Reproduction is highly seasonal in all pikas beginning at the end of winter and extending through early summer. Timing and length of breeding season depends on altitude, latitude, that year's climate, and whether the species is a rock or burrowing form. Rock-dwelling pikas initiate two litters each year, although normally only one is successful. Litter size is small, generally three young (range of one to five), and not all of these are successfully weaned. Animals first breed as yearlings; gestation is 30 days. In contrast, burrowing pikas initiate many (up to five) sequential large litters (range of one to 12), and weaning success appears to be high. In some burrowing forms young mature quickly and breed initially in their season of birth. Gestation is approximately 20-21days. Thus, reproductive performance is greater in all dimensions in burrowing versus rock-dwelling pikas.

The most elaborate courtship pattern in lagomorphs has been described in the European hare. First, large mating groups aggregate from which animals seemingly pair off. Apparently these partners are faithful and live together for about one month. The extended courtship involves repeated chases and approaches, tail flagging, and contact. Copulation finally ensues, although lasting for less than 10 seconds. The pair separate with a giant leap by the female used to throw off the male. Vigorous pursuit and repeated copulations may follow. Most other hares and rabbits express a muted version of this behavior, and in some instances, copulation occurs without any preliminary courtship. In European rabbits mating is based on the dominance hierarchy within a warren; the mating system in most other species is either unknown or assumed to be based on either a dominance hierarchy or random encounters.

Hares are precocial (being born fully furred and with their eyes open) at birth. This condition follows a relatively long gestation period of about 40 days. Coupled with the lack of attention given young during the lactation period, there appears to be little in the way of parental care expressed toward young hares. Rabbits have a shorter gestation period of about 30 days, and their young are altricial (born without any fur and with their eyes closed) at birth. Mothers construct a nest, sometimes in a protected burrow dug for this purpose, lined with hair from their own belly and plant material to secure their young. The European rabbit enters a social world in the tightly knit warren, thus benefits from behaviors of parents and others. Most other rabbits, however, do not receive substantial parental care and independently enter the world following weaning.

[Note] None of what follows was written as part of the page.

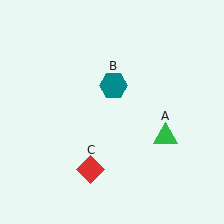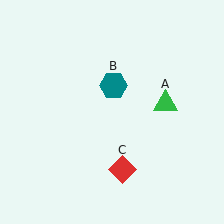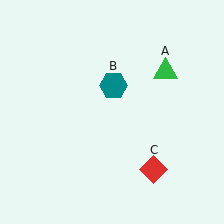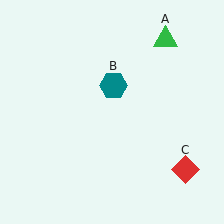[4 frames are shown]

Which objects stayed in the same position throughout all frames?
Teal hexagon (object B) remained stationary.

Leporids are legendary for their reproductive potential. Indeed, many species have many large litters each year, and young may reach sexual maturity at a relatively early age. However, lagomorphs live in a wide variety of ecosystems, and many of these are stressful and energy limited. In these conditions some species may not be as fecund. In the far north, where the summer breeding season is short, native hares (Le-pus othus, L. arcticus) normally conceive only one large litter per year. In desert situations where some hares (L. californi-cus, L. alleni) may face a shortage of resources over an extended breeding season, litter sizes may consist of only one to three young, although they may produce four to seven litters each year. Latitude, and thus its effect on season length, may significantly influence litter size. For example, the Eastern cottontail (Sylvilagus floridanus) produces larger litters in the northern part of its range (average is 5.6), with a steady decline in litter size to the southern limit of the species (average is 3.1). Thus, seasonality and productivity of the habitat appear to be major influences on the fecundity of leporids.